BVJ – Plumes d’Anges.

18 commentaires sur “Plis et replis de l’âme…”

  1. Fiorenza dit :

    La toile « du haut » est superbe, le décor m’enchante
    et l’histoire de Magdalena, ici rapportée, me séduit totalement !

    Le titre de Gaëlle Josse, au nom très breton, semble un mariage parfait
    entre le texte et la peinture.
    « Ce que nous tentons de bâtir autour de nous…
    reste toujours à consolider et à refaire » : voilà un programme
    de vie enthousiasmant, nullement défaitiste mais encourageant !

    Merci, chère Brigitte, ta malle aux trésors du lundi enrichit nos semaines
    et c’est un vrai compliment qui vient du fond du cœur !

  2. Dominique dit :

    un de mes livres fétiches à cause de la peinture bien entendu mais aussi de cette histoire de femme
    une réussite qui est dans ma bibliothèque pour mon petit bonheur

  3. Anne dit :

    J’aime beaucoup Gaëlle Josse qui m’a fait découvrir la photographe Vivien Meier (une femme en contre jour) Pour le tableau, j’aime beaucoup les jeux d’ombre et de lumière devant les fenêtres….Merci pour ces lignes et beaucoup de bonheur à te suivre dans tes découvertes.

  4. Une fois de plus votre post donne envie de lire ce que vous présentez… je viens de terminer « le roitelet » que j’ai beaucoup aimé vraiment…. Merci à vous ! Et belle journée.

  5. Toutes ces illustrations sont magnifiques.
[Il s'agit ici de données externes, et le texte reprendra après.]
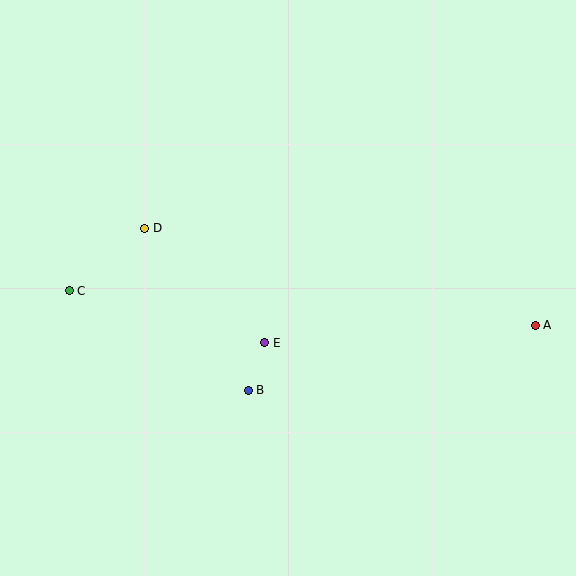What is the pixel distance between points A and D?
The distance between A and D is 402 pixels.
Elles me font rêver… Depuis longtemps, aussi, je veux lire Gaëlle Josse et puis le temps passe et les sollicitations sont si nombreuses, les activités prenantes.
    Bonne après-midi.

  6. Bonjour Brigitte,
    La description de ce roman est si bien réalisée. Cela me donne l’envie de le parcourir à mon tour.
    Merci à toi. Je te souhaite une douce semaine. J’espère que le temps est plus clément par chez-toi qu’ici. Bises

  7. Dédé dit :

    Coucou. C’est un petit bijou que tu nous livres là. Tant de choses me viennent à l’esprit en lisant ces extraits. Déjà, c’est une très belle écriture qui transporte. Ensuite, ce qui m’a vraiment émue, c’est l’extrait sur les souvenirs d’enfance. Tout dernièrement, je me suis plongée dans mes propres souvenirs et c’est vrai que c’est doux de se rappeler des bonnes choses alors que tout autour semble vaciller. Bises alpines et belle semaine.

  8. eki eder dit :

    merci pour ce partage intéressant
    belle soirée Brigitte

  9. Béa Kimcat dit :

    Superbes plis et replis de l’âme…
    Bises Brigitte et belle journée ensoleillée

  10. Tania dit :

    Magnifique présentation, merci, Brigitte. J’ai plusieurs fois lu du bien de ce roman et je suis heureuse que tu me rappelles ce titre que je m’étais promis de lire. C’est noté. Bonne journée dans la belle harmonie de ces deux peintures.

  11. thé ache dit :

    le temps passe et il est des sentiments qui subsistent longtemps, écriture qui parce que non destinée à être publiée est encore plus émouvante car d’une sincérité qui touche à la vérité d’être ?

  12. Aifelle dit :

    Je crois que c’est celui-ci qui est dans une de mes piles. Je vais partir à sa recherche. J’ai aimé tout ce que j’ai lu de Gaëlle Josse. Les deux tableaux sont magnifiques, mais j’ai une petite préférence pour « la jarre ». Bon après-midi Brigitte.

  13. Florinette dit :

    « Ce que nous tentons de bâtir autour de nous ressemble aux digues que les hommes construisent pour empêcher la mer de nous submerger. » […]
    Quelle magnifique métaphore, car c’est tout à fait cela et quand les digues s’effondrent on se retrouve complètement submergé, ce qui ressemblait à des vaguelettes, devient un tsunami ! Merci Plumes d’Anges pour ces très beaux extraits si magnifiquement accompagnés et douce semaine, je t’embrasse.

  14. manou dit :

    Un livre que j’avais beaucoup aimé et que j’ai reconnu dès tes premières lignes… Il faut que je continue à découvrir l’écriture toute en délicatesse de cet auteur…Merci de m’en donner envie.

  15. Michèle Loss dit :

    Les plis et replis de l’âme affectionnent les heures silencieuses… sinon comment pourrait-on entendre leurs doux murmures…
    En tendres pensées:-))
    Michèle

  16. daniel dit :

    « Agir selon son coeur » voilà une bien belle formule que nous devrions tous appliquer. On ressent à travers les passages évoqués une belle écriture emprunte de sensibilité .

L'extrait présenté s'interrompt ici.